59才 失くした物と得た物

翌日、疲れがどっと出てほぼ1週間、まともに眠っていなかったことで起きれない私を横目に、娘はテキパキと弟たちに指示を出し手続きを進めてくれた。いつの間にか、子供たちもこんなに頼りになったんだーと、3人の子供を与えてくれたダンナに感謝した。

1ヵ月程で職場復帰。仕事に追われる日々だったが、仕事を終え家に帰る車中では、気を抜くとすぐに泣けた。

春が来てもコロナ禍は変らず。寝たきりで入院中の母には面会できず。お年頃の息子2人は相次いで同棲を始めるべく出て行った。

以前から話は出ていたので、むしろ「大丈夫よ、1人でも」と背中を押したものの、仕事が終わって、まっ黒な部屋へ帰ると涙が出た。酔っぱらって上機嫌のダンナの「おっおかえり」の姿が目に浮かんではまた、泣いた。

夏、入院中の母は2度、危険な状態になったが、都度乗り越えてくれた。それでも入院して2年半が過ぎる頃、面会制限の中たった2人、父と私に見送られ静かに息を引きとった。

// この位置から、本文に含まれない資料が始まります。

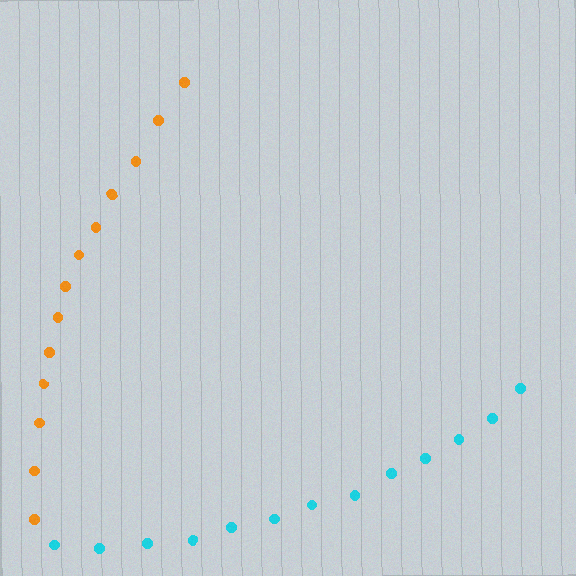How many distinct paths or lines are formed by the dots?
There are 2 distinct paths.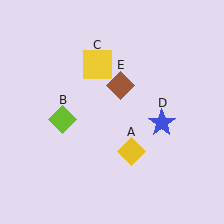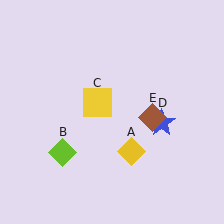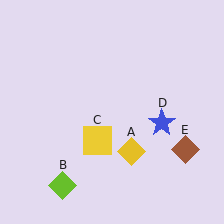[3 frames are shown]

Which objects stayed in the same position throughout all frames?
Yellow diamond (object A) and blue star (object D) remained stationary.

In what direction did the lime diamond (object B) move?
The lime diamond (object B) moved down.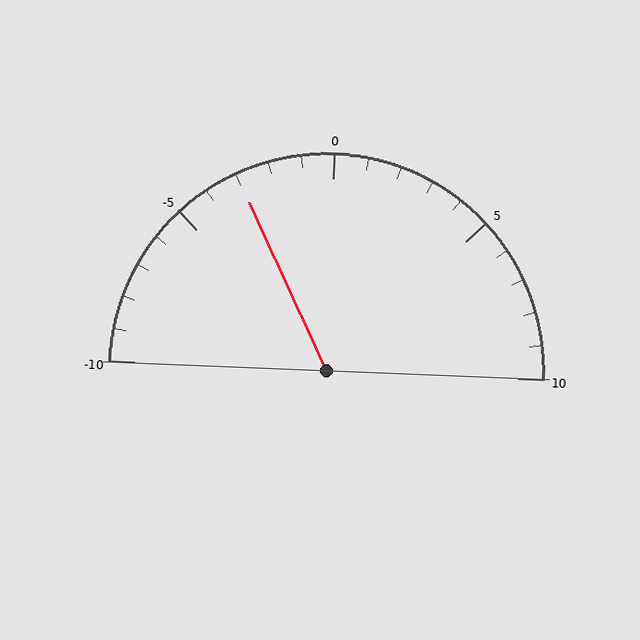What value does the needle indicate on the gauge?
The needle indicates approximately -3.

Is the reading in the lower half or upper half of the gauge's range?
The reading is in the lower half of the range (-10 to 10).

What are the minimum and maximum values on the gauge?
The gauge ranges from -10 to 10.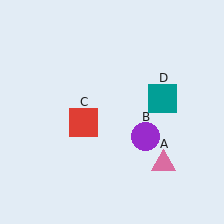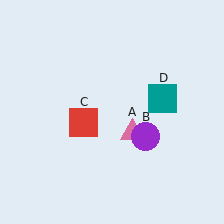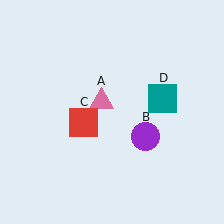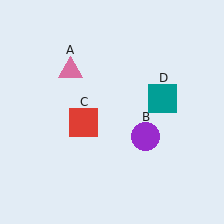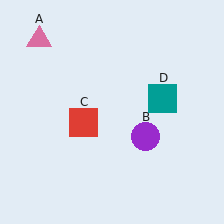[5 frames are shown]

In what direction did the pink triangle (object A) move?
The pink triangle (object A) moved up and to the left.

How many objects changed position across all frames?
1 object changed position: pink triangle (object A).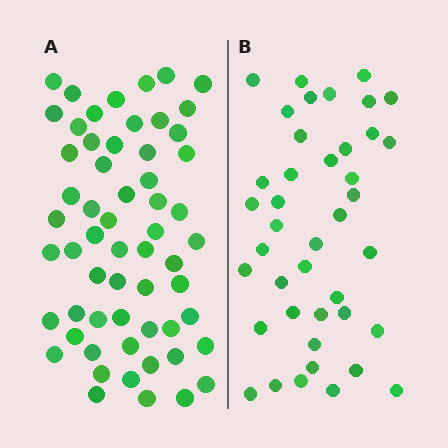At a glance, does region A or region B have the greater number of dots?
Region A (the left region) has more dots.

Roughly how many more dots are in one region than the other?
Region A has approximately 20 more dots than region B.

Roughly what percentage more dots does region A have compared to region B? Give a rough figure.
About 45% more.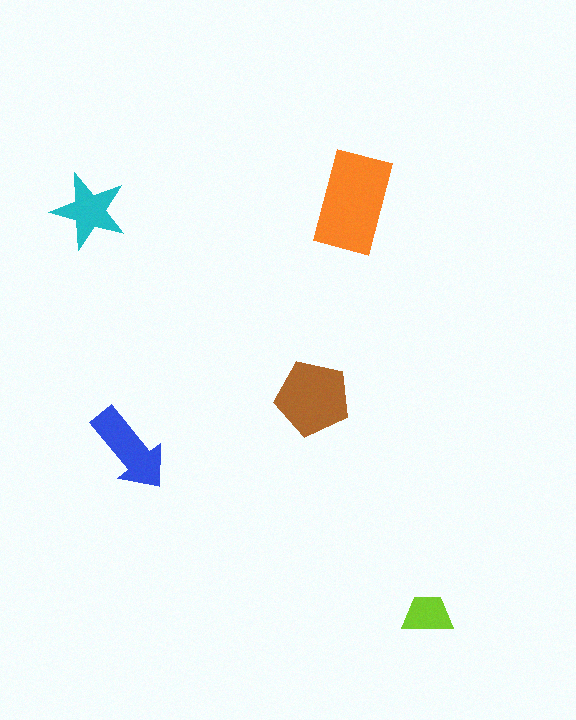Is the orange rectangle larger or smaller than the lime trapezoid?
Larger.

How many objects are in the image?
There are 5 objects in the image.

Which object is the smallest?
The lime trapezoid.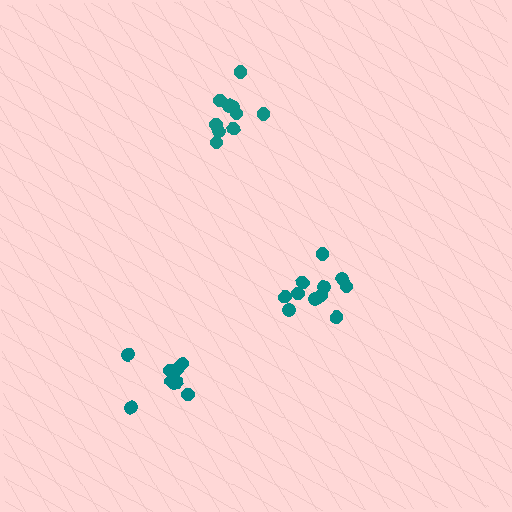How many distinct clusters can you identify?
There are 3 distinct clusters.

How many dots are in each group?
Group 1: 9 dots, Group 2: 12 dots, Group 3: 10 dots (31 total).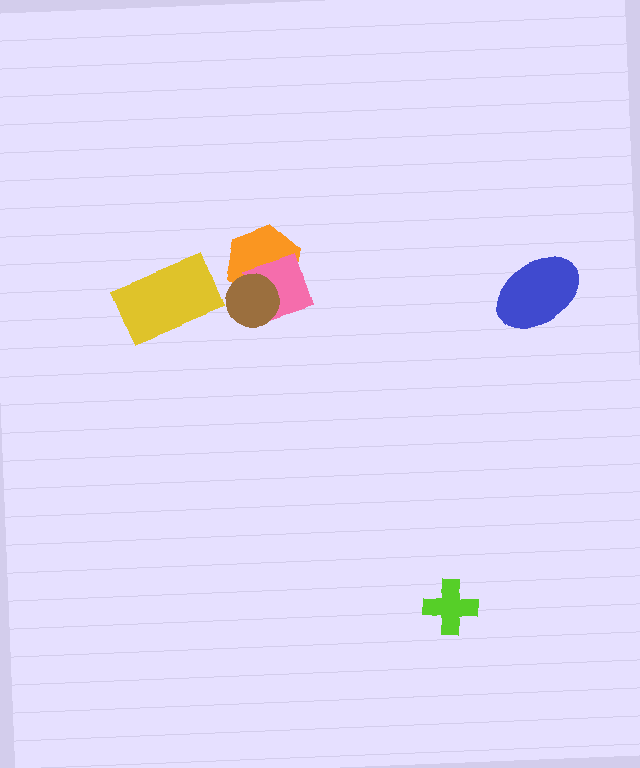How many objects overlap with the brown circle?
2 objects overlap with the brown circle.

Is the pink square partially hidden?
Yes, it is partially covered by another shape.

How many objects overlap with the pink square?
2 objects overlap with the pink square.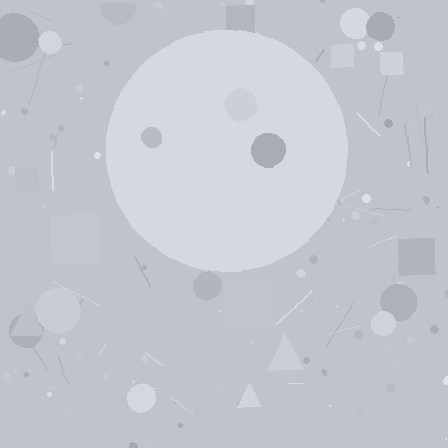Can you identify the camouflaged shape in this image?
The camouflaged shape is a circle.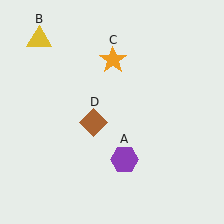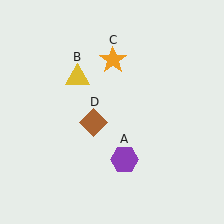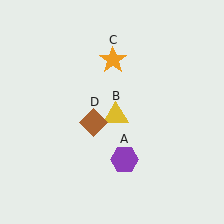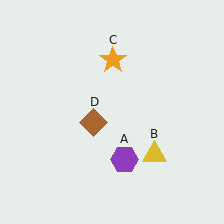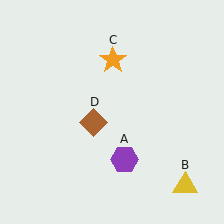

天国でダンナと会って、びっくりしてるだろうなーきっとおこられてるだろうなーと久々の再会を想像した。ダンナと母はコロナ禍のわずか1年の間に逝った。さすがの私も仕事を辞めた。定年まで5ヵ月、冬のボーナスまで2ヵ月。頑張れと周囲は言ってくれたが、すべての気力を失くした私には届かなかった。

退職した翌日は、ダンナの1周忌の命日だった。大泣きしながら墓の手入れをしていると、頭上高くトンビがピーヒョロローとうるさいくらいに飛んでいた。「うるせーなっ」とちょっとイラつき、言葉汚くつぶやきながらも特に気にも留めなかった。

ふと気がつくと、ほんの2mもはなれていない細い電柱にトンビが1羽、留って静かに私を見ているのに気づいた。もちろん間近でトンビを見たのは初めてで、そのデカさに驚きながらも花や線香を供え顔を上げるといつの間にかトンビはいなくなっていた。